Relentlessly positive despite everything, Herz-Sommer is the subject of “The Lady in Number 6,” a 38-minute documentary in contention for an Academy Award.
“When we showed her some early footage of the film, she just smiled,” producer Nick Reed said Sunday. “For her, the Oscar nomination is all very lovely, but it’s more about how we all live our lives.”
With arthritic hands, Herz-Sommer practiced piano in her tiny North London flat two or three hours daily almost until her death.
She discussed music with love and animation but spoke reluctantly about the horrors of the Holocaust. She seldom expressed bitterness.
“These concerts, the people are sitting there, old people, desolated and ill, and they came to the concerts and this music was for them our food,” she recalled. “Music was our food. Through making music we were kept alive.”
When her 72-year-old mother was torn from Prague and sent to a concentration camp in 1942, the distraught Herz-Sommer heeded an inner command.
Born in Prague on Nov. 26,1903, Herz-Sommer grew up in comfort. Franz Kafka, the famously dark author, was a family friend who would take Herz-Sommer and her friends on rollicking walks through the woods.
“He said they had to find a certain magic animal in the forest, who was going to produce lunch for them,” said Caroline Stoessinger, a concert pianist and author of a 2012 biography called “A Century of Wisdom: Lessons from the Life of Alice Herz-Sommer, the World’s Oldest Living Holocaust Survivor.”

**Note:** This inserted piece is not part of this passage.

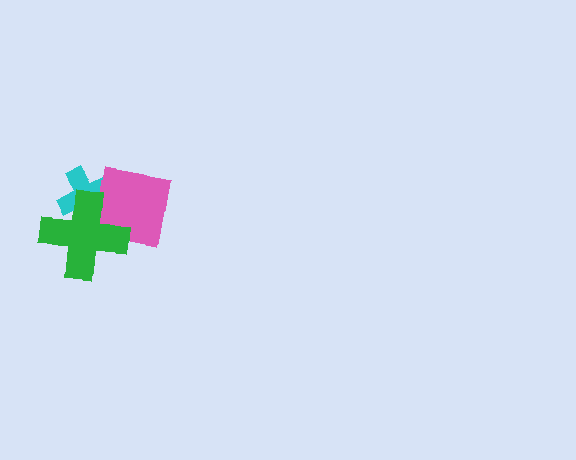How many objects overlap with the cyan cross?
2 objects overlap with the cyan cross.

Kafka’s stories would somehow lead to the spots where he had stashed a knapsack filled with sandwiches.
In 1931, Herz-Sommer met a musician named Leopold Sommer. Two weeks later, they married. Their son, Stephan, was born in 1937, two years before Germany invaded Czechoslovakia.
Restrictions on Jews increased and, in 1943, the small family was packed off to Theresienstadt.
The night before, her Czech friends dropped by to sort through the family’s possessions as if they had already gone. One neighbor, a member of the Nazi Party, brought biscuits and thanked her for her years of playing.
“The Nazi was the most human of all,” she said in a 2006 interview with Britain’s Guardian newspaper.
Leopold Sommer was sent from Theresienstadt to Auschwitz and then Dachau, where he died of typhus.
Herz-Sommer immigrated to Israel after the war, joining her twin sister, Mizzi, in 1949. She taught at the Jerusalem Conservatory and seldom mentioned the Holocaust.
She also became friendly with former Prime Minister Golda Meir, with whom she peeled potatoes for a goulash.
“She always did what had to be done,” Stoessinger said.
Herz-Sommer moved to London in 1986 to join her son, who had changed his name to Raphael and become a cellist.
When Raphael died in 1998, his mother collapsed and, for a time, stopped playing.
“Her neighbors thought it would be the end for her,” Stoessinger said. “But then they heard her playing one day, and it was fine: Alice was back!”
She stayed in her apartment until two days before her death, seeing — and occasionally flirting — with journalists and well-wishers.
“It just seemed she was almost immortal,” Stoessinger said. “Her death was a shock.”
Herz-Sommer’s survivors include two grandsons.